California, United States of America
The following excerpt is from People v. Burgener, 224 Cal.Rptr. 112, 41 Cal.3d 505, 714 P.2d 1251 (Cal. 1986):
A convicted defendant released on probation, as distinguished from a parolee, has satisfied the sentencing court that notwithstanding his offense [41 Cal.3d 533] imprisonment in the state prison is not necessary to protect the [714 P.2d 1269] public. The probationer may serve a jail term as a condition of probation ( 1203.1),but his probation is not a period of reintegration into society during which the same degree of surveillance and supervisions as that deemed necessary for prison inmates is required. A parolee cannot claim an equivalent status. The imprisonment preceding his parole has come about just because he poses a significantly greater risk to society.
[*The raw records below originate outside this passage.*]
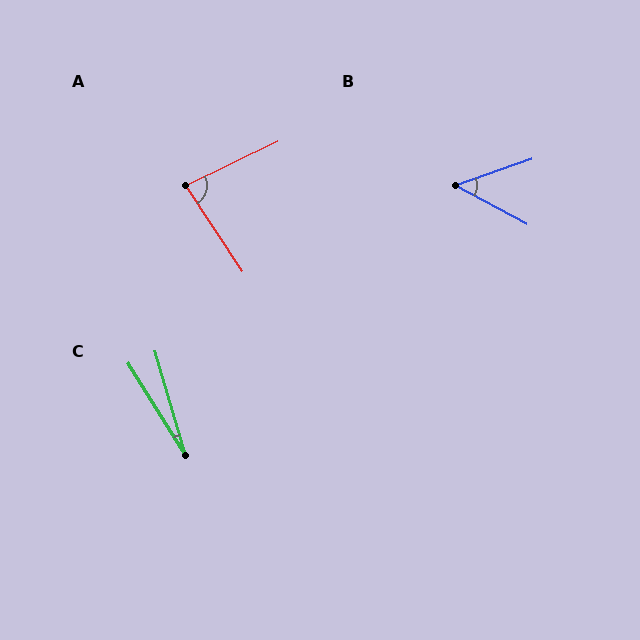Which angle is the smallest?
C, at approximately 16 degrees.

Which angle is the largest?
A, at approximately 82 degrees.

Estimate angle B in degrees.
Approximately 48 degrees.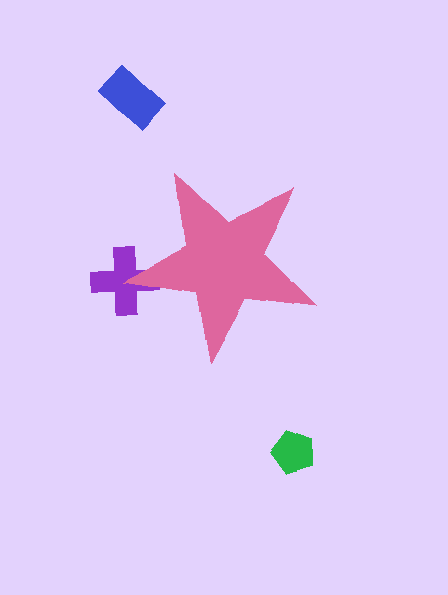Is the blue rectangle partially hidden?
No, the blue rectangle is fully visible.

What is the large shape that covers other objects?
A pink star.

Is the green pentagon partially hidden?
No, the green pentagon is fully visible.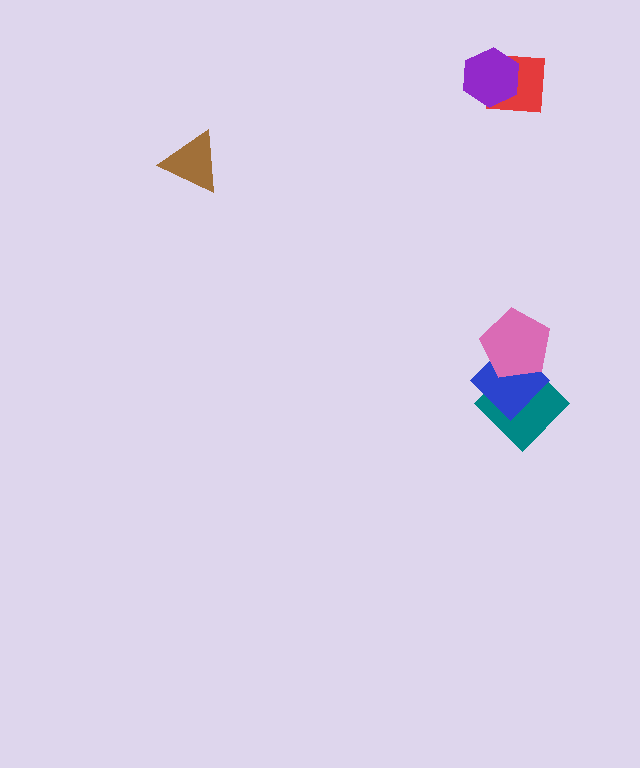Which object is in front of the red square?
The purple hexagon is in front of the red square.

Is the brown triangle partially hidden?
No, no other shape covers it.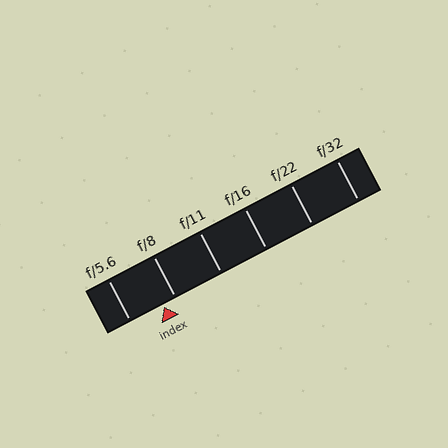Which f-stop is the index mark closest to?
The index mark is closest to f/8.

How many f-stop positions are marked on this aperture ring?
There are 6 f-stop positions marked.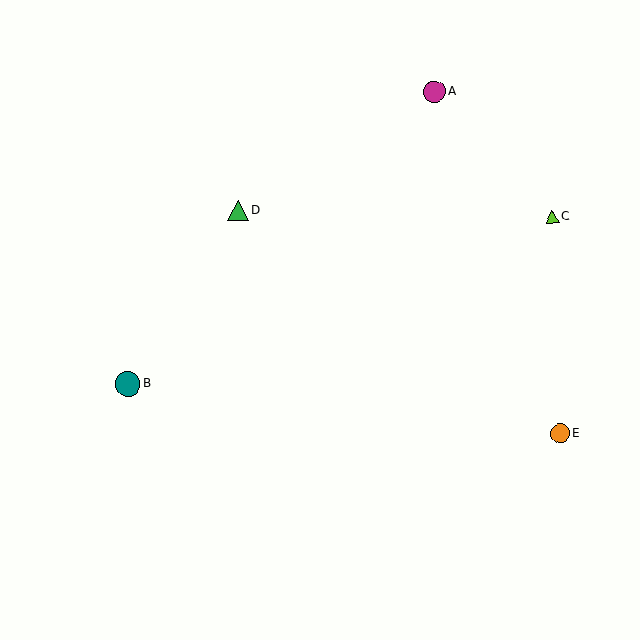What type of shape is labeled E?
Shape E is an orange circle.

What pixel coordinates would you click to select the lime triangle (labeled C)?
Click at (552, 217) to select the lime triangle C.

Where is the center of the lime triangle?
The center of the lime triangle is at (552, 217).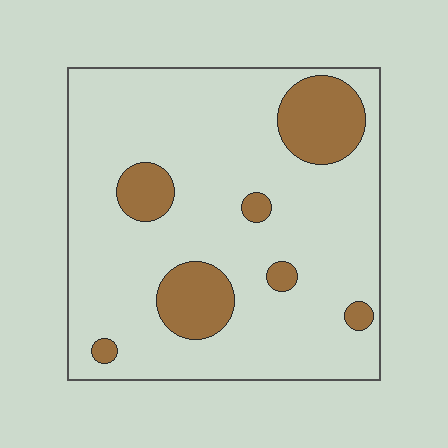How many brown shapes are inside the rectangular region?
7.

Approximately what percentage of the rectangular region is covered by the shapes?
Approximately 15%.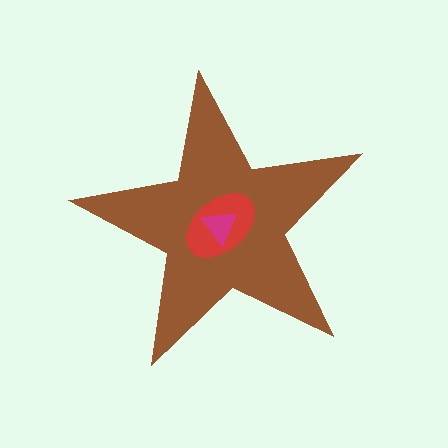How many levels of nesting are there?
3.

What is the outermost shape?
The brown star.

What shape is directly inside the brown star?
The red ellipse.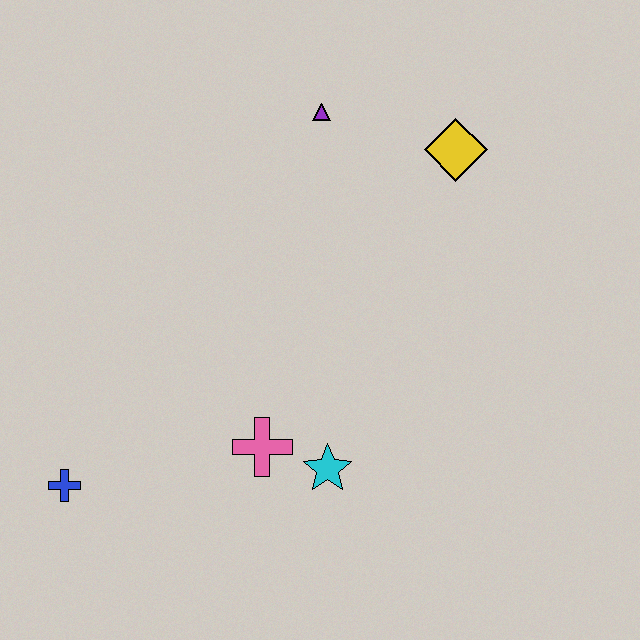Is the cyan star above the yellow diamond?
No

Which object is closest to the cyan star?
The pink cross is closest to the cyan star.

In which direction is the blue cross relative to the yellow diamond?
The blue cross is to the left of the yellow diamond.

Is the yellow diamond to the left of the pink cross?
No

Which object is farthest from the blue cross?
The yellow diamond is farthest from the blue cross.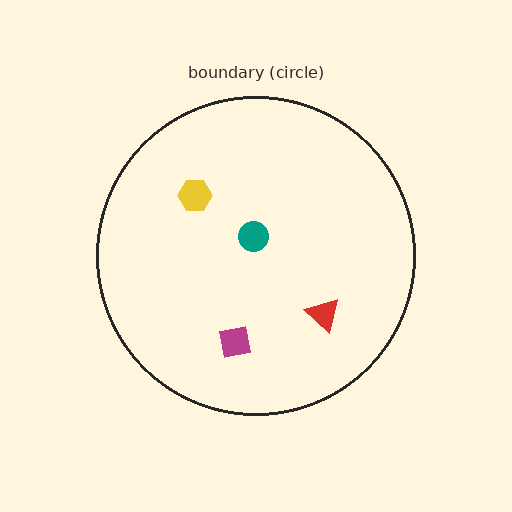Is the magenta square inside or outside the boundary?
Inside.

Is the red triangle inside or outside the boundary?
Inside.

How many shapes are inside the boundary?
4 inside, 0 outside.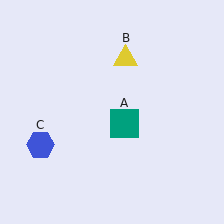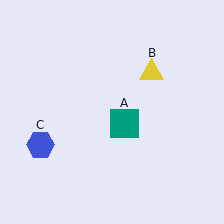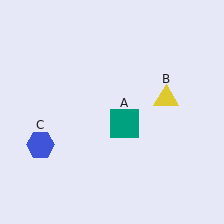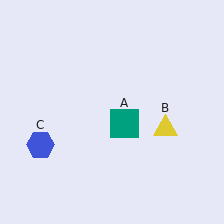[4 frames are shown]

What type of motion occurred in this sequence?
The yellow triangle (object B) rotated clockwise around the center of the scene.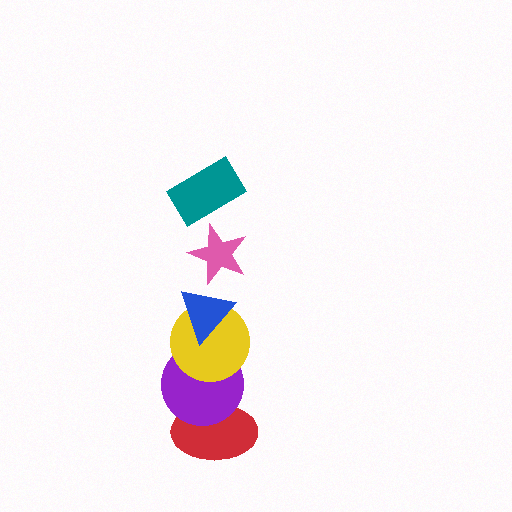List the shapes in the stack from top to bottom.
From top to bottom: the teal rectangle, the pink star, the blue triangle, the yellow circle, the purple circle, the red ellipse.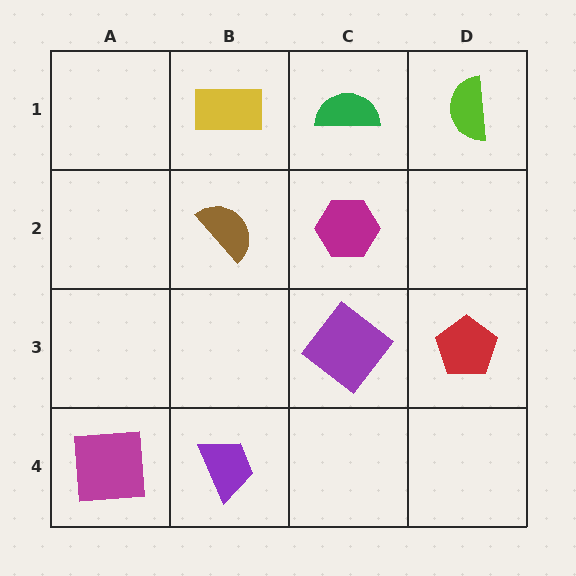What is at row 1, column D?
A lime semicircle.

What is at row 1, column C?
A green semicircle.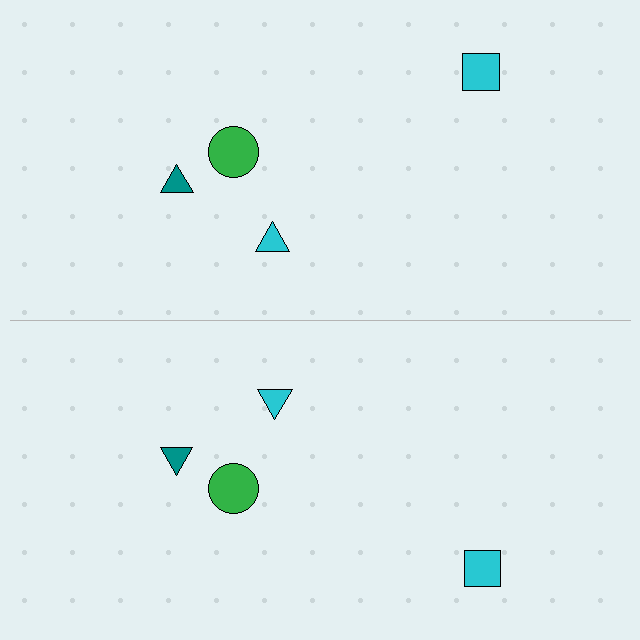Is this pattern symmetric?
Yes, this pattern has bilateral (reflection) symmetry.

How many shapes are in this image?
There are 8 shapes in this image.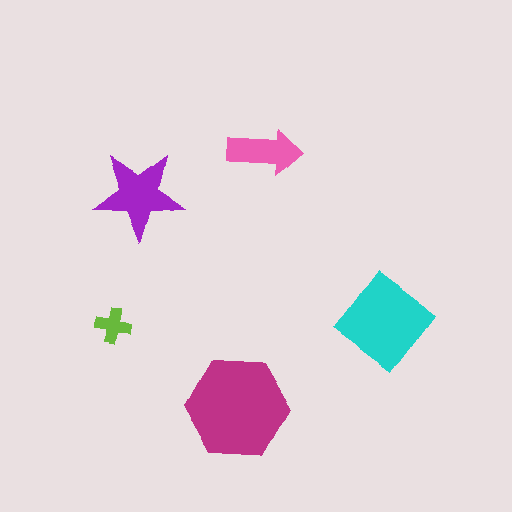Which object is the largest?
The magenta hexagon.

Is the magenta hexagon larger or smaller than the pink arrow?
Larger.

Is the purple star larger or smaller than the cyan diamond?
Smaller.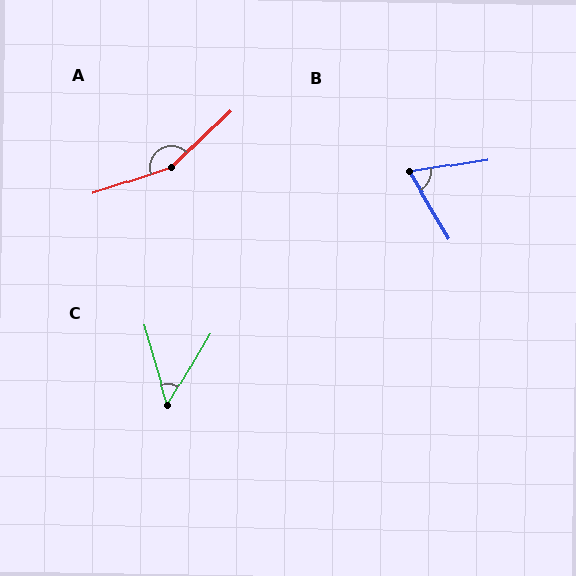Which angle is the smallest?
C, at approximately 47 degrees.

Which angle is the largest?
A, at approximately 154 degrees.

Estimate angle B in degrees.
Approximately 68 degrees.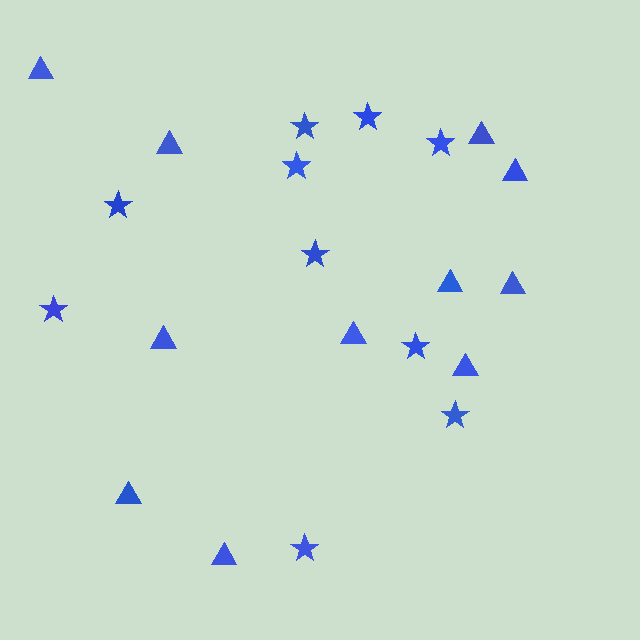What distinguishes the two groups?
There are 2 groups: one group of triangles (11) and one group of stars (10).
His offense may have been such that he was ineligible for probation initially. (See 1203, 1203.06-1203.09.) The sentencing judge may have determined that the defendant posed too great a risk to the public to warrant a grant of probation. (See People v. Warner (1978) 20 Cal.3d 678, 689, 143 Cal.Rptr. 885, 574 P.2d 1237.) Or, the defendant may have been sentenced to prison following a revocation of probation occasioned by his failure to comply with conditions of probation. That he has been imprisoned at all therefore justifies inclusion of a warrantless search condition among the terms on which felony parole is established. The People were not required to establish that the condition was related to defendant's past offense. It is, per se, related to future criminality, and thus is a reasonable condition of parole.